In 2024, Friends will be investing in ongoing work on digital pathology and ctDNA, pragmatic clinical trial design, and validation of real-world endpoints for drug development and label expansion (The Cancer Letter, July 7, July 14, 2023).

On Feb. 1, Friends announced a new research partnership, Digital and Computational Pathology Tool Harmonization (Digital PATH) Project. This project will identify factors that may contribute to variability in biomarker assessment across computational pathology platforms, propose areas for alignment in the field, and provide insights for shaping regulatory processes. The organization’s 2023 scientific report is available on the Friends website.
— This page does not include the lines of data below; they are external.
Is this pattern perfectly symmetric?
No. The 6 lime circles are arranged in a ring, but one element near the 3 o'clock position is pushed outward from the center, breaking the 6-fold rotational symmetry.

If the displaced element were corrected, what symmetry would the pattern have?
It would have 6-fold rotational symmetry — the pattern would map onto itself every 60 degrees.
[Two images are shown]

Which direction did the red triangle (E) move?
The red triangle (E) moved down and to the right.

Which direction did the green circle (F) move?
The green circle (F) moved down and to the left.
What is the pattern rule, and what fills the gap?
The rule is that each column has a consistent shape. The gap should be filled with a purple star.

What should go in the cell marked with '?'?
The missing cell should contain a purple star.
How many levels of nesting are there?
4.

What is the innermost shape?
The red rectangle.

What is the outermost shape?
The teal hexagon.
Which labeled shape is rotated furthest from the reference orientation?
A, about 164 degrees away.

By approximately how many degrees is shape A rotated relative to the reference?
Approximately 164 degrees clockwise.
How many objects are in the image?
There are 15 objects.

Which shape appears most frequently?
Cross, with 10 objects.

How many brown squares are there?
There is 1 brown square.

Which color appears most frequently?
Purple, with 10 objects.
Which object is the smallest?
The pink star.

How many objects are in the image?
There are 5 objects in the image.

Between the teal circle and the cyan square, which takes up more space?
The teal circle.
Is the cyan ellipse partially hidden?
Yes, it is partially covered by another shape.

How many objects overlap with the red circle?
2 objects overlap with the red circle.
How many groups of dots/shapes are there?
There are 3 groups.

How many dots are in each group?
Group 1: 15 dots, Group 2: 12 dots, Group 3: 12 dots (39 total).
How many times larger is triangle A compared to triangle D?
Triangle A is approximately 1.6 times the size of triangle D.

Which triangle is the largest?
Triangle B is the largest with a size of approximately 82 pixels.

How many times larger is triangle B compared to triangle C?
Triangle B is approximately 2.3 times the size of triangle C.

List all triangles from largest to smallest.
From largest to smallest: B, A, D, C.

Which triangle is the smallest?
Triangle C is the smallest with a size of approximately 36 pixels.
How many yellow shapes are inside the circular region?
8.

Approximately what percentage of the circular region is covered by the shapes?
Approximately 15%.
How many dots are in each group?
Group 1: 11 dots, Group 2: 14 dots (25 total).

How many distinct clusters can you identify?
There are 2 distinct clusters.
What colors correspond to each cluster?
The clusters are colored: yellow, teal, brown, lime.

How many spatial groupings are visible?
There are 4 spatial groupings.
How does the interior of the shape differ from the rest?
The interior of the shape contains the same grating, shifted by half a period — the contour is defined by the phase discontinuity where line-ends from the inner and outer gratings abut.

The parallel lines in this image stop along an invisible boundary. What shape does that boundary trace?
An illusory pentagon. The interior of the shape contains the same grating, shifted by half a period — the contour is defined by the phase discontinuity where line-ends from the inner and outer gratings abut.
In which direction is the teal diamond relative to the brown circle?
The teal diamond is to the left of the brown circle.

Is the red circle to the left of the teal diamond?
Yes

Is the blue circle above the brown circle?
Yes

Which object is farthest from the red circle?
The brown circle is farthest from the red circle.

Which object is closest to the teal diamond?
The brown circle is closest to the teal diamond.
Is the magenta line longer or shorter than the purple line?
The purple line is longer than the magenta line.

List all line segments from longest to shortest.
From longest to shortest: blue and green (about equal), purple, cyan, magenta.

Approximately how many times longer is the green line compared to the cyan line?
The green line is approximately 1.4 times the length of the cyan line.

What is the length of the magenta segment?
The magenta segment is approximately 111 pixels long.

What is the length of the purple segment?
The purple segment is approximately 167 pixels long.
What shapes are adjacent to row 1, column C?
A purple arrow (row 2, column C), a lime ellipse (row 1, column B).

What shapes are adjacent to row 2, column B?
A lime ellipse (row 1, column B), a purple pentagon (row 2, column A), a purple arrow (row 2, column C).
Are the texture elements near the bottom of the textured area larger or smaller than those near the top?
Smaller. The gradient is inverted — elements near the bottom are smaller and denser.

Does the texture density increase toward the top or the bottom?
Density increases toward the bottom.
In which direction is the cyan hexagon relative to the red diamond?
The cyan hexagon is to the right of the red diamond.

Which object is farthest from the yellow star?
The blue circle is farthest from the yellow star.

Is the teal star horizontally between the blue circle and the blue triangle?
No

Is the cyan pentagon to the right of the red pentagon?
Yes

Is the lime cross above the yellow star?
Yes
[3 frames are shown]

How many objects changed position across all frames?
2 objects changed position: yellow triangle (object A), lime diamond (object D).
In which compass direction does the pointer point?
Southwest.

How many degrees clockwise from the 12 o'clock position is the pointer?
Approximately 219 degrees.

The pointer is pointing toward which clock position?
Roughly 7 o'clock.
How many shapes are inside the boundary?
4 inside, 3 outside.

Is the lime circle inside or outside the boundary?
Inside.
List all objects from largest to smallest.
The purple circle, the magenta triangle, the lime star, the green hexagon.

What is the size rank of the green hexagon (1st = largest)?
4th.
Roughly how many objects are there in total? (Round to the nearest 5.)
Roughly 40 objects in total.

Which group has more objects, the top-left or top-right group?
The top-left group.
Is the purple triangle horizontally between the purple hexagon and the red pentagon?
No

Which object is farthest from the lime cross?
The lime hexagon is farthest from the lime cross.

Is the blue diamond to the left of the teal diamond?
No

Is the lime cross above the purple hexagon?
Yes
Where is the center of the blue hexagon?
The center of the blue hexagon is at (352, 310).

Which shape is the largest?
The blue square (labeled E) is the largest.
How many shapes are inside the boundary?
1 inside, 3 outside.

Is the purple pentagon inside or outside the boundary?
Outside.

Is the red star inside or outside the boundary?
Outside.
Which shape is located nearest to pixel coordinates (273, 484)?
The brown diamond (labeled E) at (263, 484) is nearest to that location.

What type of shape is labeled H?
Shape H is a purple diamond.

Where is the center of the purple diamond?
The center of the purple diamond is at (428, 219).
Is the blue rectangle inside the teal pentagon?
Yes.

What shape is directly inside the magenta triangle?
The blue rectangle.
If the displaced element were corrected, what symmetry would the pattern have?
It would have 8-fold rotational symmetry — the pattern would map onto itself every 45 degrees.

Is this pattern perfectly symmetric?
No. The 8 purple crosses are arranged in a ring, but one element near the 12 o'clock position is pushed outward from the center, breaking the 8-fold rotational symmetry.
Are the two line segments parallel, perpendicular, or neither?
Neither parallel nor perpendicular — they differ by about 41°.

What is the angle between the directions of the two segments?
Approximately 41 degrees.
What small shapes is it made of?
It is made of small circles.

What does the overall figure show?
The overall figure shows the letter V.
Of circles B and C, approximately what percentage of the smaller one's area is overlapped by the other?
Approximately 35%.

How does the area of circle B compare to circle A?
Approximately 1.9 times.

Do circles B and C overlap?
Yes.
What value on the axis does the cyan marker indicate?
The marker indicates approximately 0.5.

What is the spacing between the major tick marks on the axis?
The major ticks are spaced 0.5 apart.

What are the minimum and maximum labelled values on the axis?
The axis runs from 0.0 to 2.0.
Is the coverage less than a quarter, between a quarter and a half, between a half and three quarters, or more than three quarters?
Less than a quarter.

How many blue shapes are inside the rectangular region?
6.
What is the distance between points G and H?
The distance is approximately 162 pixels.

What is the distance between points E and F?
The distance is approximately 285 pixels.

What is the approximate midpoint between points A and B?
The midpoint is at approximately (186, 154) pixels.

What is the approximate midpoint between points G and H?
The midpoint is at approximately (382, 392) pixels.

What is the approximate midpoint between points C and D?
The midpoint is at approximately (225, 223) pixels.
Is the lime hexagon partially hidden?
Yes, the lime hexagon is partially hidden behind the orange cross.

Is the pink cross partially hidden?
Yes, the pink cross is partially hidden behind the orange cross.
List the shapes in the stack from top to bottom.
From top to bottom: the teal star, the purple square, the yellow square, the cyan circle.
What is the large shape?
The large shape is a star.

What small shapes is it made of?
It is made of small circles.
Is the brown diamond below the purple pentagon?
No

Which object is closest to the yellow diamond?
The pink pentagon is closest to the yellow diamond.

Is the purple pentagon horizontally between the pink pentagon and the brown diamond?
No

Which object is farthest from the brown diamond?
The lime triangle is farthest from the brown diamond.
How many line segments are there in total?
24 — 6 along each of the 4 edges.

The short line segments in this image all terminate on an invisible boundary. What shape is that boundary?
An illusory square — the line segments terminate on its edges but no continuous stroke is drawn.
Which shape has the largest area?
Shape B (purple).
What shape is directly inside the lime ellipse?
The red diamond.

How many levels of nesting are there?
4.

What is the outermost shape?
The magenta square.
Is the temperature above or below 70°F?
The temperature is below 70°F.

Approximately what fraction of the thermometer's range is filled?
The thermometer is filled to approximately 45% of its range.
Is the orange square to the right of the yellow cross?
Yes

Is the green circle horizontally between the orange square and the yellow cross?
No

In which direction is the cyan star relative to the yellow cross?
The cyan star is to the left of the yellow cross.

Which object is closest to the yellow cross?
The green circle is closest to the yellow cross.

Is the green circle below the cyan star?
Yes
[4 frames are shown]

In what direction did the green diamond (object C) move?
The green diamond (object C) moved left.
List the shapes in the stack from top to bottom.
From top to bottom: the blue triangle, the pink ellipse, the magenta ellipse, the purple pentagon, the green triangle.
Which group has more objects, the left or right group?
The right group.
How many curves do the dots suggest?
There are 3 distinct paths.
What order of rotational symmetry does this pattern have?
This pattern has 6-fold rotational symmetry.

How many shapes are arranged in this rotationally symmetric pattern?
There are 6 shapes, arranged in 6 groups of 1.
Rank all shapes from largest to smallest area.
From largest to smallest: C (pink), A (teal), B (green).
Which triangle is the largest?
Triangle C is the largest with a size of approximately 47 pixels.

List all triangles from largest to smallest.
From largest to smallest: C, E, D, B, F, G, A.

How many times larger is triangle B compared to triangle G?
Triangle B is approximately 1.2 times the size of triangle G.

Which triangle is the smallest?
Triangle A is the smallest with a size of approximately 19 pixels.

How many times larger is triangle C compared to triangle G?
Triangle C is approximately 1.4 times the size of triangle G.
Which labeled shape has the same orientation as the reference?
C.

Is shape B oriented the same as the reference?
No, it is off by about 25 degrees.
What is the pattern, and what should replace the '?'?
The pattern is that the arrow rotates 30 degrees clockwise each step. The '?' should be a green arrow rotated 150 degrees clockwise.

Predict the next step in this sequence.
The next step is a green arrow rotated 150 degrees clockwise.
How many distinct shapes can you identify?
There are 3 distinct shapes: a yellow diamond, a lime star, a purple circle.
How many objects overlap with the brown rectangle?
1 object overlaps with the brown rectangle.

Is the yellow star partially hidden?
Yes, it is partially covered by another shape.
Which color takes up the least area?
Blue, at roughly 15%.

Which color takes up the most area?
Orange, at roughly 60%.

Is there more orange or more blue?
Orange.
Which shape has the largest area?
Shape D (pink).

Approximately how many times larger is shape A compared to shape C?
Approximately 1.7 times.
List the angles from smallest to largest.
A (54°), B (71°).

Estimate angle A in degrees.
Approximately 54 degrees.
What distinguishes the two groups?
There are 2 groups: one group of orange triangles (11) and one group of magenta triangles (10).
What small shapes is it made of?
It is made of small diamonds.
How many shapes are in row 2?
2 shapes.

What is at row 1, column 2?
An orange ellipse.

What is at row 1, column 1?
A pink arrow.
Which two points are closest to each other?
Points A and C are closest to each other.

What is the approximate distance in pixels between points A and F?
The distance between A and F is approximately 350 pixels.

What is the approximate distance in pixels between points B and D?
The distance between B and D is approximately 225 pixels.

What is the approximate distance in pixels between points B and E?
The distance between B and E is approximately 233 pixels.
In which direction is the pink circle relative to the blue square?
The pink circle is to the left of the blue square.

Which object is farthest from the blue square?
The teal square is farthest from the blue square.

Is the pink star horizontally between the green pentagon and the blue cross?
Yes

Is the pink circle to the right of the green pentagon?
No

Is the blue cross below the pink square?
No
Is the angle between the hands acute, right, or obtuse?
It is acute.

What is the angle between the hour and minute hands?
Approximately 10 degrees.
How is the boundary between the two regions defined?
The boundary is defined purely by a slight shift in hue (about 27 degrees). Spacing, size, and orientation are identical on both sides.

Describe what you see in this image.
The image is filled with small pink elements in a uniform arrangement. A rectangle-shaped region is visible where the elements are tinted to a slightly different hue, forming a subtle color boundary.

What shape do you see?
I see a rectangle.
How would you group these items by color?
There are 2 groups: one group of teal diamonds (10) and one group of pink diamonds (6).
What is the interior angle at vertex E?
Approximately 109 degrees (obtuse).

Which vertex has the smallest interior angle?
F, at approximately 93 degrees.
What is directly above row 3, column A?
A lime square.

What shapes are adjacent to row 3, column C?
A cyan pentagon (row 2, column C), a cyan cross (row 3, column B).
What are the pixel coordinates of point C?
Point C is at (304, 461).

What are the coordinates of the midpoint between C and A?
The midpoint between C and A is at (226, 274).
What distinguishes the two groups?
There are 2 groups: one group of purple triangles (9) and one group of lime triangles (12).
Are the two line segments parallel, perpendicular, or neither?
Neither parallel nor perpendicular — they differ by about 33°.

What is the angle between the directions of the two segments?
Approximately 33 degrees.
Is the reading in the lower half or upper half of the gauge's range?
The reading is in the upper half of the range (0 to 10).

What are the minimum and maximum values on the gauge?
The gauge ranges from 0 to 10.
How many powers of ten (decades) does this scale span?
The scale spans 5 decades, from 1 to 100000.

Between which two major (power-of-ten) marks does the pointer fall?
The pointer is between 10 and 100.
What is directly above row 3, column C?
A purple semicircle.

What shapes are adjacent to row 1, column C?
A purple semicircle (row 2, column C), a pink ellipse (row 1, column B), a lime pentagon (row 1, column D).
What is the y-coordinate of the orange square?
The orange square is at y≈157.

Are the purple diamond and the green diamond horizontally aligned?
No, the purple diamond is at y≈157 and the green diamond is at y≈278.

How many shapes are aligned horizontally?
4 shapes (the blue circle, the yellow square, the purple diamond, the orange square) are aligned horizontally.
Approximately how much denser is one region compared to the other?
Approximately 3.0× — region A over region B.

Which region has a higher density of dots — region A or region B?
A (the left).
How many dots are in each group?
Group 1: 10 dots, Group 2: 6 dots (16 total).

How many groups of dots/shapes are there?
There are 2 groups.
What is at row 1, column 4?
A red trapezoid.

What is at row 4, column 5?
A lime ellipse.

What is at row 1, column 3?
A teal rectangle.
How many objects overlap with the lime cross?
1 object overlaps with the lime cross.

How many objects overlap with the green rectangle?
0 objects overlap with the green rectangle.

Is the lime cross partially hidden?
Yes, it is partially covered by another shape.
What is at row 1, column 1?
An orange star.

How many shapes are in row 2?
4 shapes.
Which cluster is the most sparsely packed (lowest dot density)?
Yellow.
Pragmatica-Lung, a streamlined phase III trial evaluating the efficacy of ramucirumab plus pembrolizumab in non-small cell lung cancer, was the result of an unprecedented collaboration between FDA, NCI, industry, research groups, and Friends. Launched over a year ago, the trial has to date accrued about 300 patients—nearly half of the 700 target—since it started enrollment in April 2023 (The Cancer Letter, Pragmatica-Lung).

“With a group like Friends, through the meetings, the policy papers, the advocacy, hopefully this becomes even more prevalent in other tumor types,” Herbst said. “Right now, we’ve been called by people who are researching melanoma and other tumors, wanting to do very similar things. Our goal is to change the standard of care and to get drugs to patients with cancer as soon as possible.”

Over the past six years, FDA has been working with cancer informatics companies, drug manufacturers, and academic researchers in a collaboration led by Friends to develop and validate real-world endpoints—routine care analogues to traditional clinical trial metrics—and determine whether they can be used to study treatment effectiveness and inform future drug approvals based on real-world evidence:

• In 2018, Pilot 1.0 concluded that it was possible to identify a high level of shared characteristics across varying data sets—demonstrating that it is feasible to extract data about specific patient populations from disparate sources of data.
• In 2019, in the early stages of Pilot 2.0, the data groups developed a set of common definitions for real-world endpoints—including real-world overall survival and progression-free survival—and other non-traditional endpoints that have the potential to serve as proxies for conventional endpoints (The Cancer Letter, Nov. 22, 2019).
• In 2020, Pilot 2.0 demonstrated that the magnitude of benefit obtained from immuno-oncology treatment regimens in the real world—i.e. measured via real-world overall survival and time to treatment discontinuation—is directionally similar to outcomes in a conventional clinical trial (The Cancer Letter, Sept. 25, 2020).
• In 2023, the rw-Response Pilot study provided evidence that tumor response rates can be assessed across real-world datasets (The Cancer Letter, Oct. 6, 2023).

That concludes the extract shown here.